So how did the fungi get to these sites? It seems likely that hyphal and/or spore loads or infected root fragments that are present in the soils, or which had moved onto the sites following seeding (possibly through wind, water, soil of animal movement) had provided the inoculum for colonising the seeded communities. Based on these observations, it is also likely that AM will colonise following soil disturbance from other environmental events such as fires or floods, or when vegetation is re-established following disturbances such as road works.

Our examination also revealed that the three common weed species (Hypochoeris radicata, Lolium perenne and Phalaris aquatica) each hosted AMF. Each is common in pastures, roadsides and, sadly, within native remnant where they (especially the Phalaris) tend to dominate.

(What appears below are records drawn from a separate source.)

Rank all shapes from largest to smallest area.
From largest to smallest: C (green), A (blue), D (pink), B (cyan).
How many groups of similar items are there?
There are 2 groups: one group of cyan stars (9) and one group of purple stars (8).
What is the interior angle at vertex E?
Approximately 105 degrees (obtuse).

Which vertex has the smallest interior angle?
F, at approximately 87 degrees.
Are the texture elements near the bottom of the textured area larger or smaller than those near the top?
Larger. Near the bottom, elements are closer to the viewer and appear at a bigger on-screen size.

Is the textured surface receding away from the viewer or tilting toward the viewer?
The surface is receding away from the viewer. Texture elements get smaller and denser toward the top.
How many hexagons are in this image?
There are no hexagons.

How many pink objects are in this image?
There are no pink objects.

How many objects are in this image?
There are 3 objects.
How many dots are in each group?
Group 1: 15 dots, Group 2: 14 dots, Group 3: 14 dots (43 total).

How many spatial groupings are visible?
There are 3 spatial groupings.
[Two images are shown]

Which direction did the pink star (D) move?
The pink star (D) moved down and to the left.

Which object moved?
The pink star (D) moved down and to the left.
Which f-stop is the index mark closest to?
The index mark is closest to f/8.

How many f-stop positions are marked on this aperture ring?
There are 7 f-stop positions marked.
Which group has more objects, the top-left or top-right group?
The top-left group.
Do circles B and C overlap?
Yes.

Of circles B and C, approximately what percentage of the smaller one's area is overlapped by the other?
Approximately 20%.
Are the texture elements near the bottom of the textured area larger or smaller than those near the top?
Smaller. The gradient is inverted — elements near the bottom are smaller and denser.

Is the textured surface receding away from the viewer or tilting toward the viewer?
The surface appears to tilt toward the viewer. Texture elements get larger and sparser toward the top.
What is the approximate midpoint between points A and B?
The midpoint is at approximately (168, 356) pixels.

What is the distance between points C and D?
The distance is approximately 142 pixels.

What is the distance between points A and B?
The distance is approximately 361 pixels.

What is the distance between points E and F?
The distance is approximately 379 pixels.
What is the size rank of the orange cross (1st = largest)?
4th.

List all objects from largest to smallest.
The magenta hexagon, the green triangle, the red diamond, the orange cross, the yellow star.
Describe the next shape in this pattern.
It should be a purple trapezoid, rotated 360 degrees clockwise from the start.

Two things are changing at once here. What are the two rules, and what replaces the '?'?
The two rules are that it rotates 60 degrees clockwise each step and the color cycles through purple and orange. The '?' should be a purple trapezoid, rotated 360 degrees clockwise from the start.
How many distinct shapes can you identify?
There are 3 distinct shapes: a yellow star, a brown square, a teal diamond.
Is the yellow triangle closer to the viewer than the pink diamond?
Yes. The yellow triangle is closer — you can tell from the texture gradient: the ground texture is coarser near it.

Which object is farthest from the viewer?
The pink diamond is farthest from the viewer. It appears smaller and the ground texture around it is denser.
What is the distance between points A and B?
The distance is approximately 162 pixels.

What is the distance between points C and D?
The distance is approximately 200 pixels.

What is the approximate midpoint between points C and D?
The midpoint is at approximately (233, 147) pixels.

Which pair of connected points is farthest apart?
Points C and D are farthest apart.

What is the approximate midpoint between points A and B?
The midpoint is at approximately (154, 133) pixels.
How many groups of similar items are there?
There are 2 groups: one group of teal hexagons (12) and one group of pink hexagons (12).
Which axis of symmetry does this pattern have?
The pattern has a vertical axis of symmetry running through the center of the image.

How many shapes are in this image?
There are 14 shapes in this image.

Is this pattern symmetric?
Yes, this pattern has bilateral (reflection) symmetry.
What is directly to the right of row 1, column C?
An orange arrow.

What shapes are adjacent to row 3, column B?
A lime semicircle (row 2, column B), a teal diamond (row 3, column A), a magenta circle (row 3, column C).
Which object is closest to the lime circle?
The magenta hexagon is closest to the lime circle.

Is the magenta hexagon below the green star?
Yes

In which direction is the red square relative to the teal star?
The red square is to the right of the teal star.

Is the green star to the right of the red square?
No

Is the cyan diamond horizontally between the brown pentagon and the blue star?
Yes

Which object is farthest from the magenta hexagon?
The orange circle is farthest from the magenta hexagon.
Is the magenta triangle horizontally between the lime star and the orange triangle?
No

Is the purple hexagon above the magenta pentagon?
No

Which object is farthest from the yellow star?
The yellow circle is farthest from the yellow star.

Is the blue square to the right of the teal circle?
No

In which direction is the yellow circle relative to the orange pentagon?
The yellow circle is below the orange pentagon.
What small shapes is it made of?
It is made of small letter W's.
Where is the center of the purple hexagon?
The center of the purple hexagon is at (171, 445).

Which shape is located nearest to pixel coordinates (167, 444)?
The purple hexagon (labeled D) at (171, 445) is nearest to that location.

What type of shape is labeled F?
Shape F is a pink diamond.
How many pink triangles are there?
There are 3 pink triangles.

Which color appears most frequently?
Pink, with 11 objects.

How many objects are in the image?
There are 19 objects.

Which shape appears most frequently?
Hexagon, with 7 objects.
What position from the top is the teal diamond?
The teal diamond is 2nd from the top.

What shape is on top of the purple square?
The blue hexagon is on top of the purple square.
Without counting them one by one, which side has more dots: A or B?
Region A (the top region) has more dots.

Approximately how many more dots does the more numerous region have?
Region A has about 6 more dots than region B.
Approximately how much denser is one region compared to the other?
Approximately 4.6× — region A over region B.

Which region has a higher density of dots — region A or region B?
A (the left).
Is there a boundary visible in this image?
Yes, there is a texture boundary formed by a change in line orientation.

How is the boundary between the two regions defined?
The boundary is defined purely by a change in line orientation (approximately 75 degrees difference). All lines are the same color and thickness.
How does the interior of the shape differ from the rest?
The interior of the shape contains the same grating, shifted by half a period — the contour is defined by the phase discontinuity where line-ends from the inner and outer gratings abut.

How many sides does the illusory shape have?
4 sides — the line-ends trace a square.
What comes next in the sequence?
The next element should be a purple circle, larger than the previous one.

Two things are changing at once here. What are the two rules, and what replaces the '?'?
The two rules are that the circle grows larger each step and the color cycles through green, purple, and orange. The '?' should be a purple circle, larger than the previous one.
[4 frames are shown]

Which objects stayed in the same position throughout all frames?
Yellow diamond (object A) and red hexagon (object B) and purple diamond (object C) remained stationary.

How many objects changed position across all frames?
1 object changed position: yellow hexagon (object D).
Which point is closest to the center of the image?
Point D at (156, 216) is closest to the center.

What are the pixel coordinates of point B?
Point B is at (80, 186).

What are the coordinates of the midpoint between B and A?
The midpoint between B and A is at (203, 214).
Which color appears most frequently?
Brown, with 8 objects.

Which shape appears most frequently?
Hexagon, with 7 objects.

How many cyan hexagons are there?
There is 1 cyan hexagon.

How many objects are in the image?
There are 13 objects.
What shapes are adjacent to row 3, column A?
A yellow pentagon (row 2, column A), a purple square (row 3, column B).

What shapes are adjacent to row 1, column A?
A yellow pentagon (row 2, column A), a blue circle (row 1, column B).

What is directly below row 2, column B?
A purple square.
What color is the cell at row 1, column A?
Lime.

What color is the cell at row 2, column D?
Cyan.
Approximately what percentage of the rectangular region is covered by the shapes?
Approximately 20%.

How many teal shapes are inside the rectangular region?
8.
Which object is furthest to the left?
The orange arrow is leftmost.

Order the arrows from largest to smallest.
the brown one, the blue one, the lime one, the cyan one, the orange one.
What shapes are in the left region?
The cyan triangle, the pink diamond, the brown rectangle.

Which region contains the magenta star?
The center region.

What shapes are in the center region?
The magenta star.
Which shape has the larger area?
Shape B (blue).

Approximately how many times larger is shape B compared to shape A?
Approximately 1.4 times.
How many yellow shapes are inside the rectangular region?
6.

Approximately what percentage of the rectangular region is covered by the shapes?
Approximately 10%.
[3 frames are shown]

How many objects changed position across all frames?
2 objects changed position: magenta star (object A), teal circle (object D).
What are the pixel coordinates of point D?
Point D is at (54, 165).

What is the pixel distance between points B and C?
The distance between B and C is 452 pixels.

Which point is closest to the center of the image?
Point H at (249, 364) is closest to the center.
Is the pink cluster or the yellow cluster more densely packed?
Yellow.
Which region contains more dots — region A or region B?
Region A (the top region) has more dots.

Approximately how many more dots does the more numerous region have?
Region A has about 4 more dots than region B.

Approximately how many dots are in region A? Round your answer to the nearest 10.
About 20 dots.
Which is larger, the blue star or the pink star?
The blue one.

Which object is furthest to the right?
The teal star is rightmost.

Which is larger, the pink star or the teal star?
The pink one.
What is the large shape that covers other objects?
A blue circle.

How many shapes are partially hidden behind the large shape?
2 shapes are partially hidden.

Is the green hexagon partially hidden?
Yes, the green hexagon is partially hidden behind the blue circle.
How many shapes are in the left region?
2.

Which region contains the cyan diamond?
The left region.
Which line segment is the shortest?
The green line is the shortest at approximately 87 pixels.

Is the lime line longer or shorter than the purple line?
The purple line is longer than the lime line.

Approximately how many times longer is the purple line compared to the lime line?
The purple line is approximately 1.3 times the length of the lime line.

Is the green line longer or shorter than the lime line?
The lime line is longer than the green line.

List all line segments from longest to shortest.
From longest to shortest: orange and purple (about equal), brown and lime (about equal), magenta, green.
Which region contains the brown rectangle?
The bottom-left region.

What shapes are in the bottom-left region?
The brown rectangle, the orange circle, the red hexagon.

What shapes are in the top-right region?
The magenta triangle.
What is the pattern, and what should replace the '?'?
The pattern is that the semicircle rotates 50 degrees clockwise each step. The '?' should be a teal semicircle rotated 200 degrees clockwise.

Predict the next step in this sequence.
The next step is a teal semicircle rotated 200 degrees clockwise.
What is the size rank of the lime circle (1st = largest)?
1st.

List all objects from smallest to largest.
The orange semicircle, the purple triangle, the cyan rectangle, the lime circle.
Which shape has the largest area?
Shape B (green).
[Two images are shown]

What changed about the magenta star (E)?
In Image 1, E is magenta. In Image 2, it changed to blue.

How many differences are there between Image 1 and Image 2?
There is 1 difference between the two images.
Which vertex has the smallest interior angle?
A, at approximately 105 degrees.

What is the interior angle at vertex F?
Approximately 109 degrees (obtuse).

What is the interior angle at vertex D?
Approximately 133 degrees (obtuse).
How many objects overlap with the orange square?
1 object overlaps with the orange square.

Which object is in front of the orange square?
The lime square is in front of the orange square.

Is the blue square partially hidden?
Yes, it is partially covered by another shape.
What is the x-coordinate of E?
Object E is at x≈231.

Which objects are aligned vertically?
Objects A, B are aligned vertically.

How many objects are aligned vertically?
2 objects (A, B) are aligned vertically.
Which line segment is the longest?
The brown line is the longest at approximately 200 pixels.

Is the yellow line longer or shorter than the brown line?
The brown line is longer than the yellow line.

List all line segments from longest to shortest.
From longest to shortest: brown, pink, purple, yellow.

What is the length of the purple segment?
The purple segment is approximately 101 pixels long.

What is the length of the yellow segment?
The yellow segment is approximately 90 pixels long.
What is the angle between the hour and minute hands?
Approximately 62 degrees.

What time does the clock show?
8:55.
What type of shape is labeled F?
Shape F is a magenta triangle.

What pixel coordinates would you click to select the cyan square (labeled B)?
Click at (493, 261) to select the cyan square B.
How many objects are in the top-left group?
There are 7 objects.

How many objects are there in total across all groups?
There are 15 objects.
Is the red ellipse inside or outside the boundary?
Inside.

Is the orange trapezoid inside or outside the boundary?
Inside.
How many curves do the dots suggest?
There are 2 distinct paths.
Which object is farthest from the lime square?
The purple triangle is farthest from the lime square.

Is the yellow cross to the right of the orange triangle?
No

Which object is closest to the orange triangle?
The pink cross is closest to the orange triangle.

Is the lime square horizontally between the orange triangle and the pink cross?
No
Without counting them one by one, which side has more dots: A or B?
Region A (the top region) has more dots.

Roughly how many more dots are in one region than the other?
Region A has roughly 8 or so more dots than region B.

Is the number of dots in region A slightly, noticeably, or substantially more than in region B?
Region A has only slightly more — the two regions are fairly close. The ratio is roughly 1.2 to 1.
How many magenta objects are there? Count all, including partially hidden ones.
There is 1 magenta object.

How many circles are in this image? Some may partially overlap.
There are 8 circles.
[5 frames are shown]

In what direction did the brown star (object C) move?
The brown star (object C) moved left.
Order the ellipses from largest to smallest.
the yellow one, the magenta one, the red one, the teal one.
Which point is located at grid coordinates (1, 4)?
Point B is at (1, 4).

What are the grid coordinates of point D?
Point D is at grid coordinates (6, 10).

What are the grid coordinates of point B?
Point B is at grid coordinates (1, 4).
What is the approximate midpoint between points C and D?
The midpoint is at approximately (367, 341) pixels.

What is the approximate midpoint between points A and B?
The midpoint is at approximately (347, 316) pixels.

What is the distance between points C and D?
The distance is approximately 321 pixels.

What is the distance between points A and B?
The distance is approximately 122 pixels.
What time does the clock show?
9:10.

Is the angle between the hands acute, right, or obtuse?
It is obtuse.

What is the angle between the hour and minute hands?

That they host AMF suggests that each derives a competitive advantage from the association and, along with any co-occurring mycorrhizal species (native or exotic), must form part of a larger inter-specific flow of resources in the community.

Summary

What is happening below the ground at our GGRP sites? Undoubtedly a lot; but in regard to AM relations, our examination of AMF in both GGRP and remnant sites indicates that:

  • AMF are common in the herbaceous flora of the region (native and exotic);

  • There was little difference in the AMF colonisation characteristics between remnant and restored sites;

  • That AMF colonised GGRP communities to a similar extent regardless of the original site preparation technique (fallowing or scalping).

While it is thought that the two site preparation techniques employed by the GGRP are drastic and possibly detrimental to AMF relationships, this seems not to be the case (at least by the time we surveyed). However, despite the finding that site preparation method did not adversely influence AMF characteristics, it was still only on scalped sites that our native grassland species dominated and persisted as diverse communities.

S.A. Biodiversity Patches Ensure the Survival of Groundcover Plants in the Hills

From Greening Australia’s Grassy Groundcover Gazette, January, 2014. Reprinted with permission.

In the last edition of South Australia’s magazine The Green Australian, we highlighted the GGRP in Victoria (Ed: see previous article) for setting a benchmark in the revegetation of degraded landscapes. Using the Grassy Groundcover Restoration Project’s award-winning and ground-breaking techniques, SA Water has commenced their own project with the support of the GA’s South Australian nursery.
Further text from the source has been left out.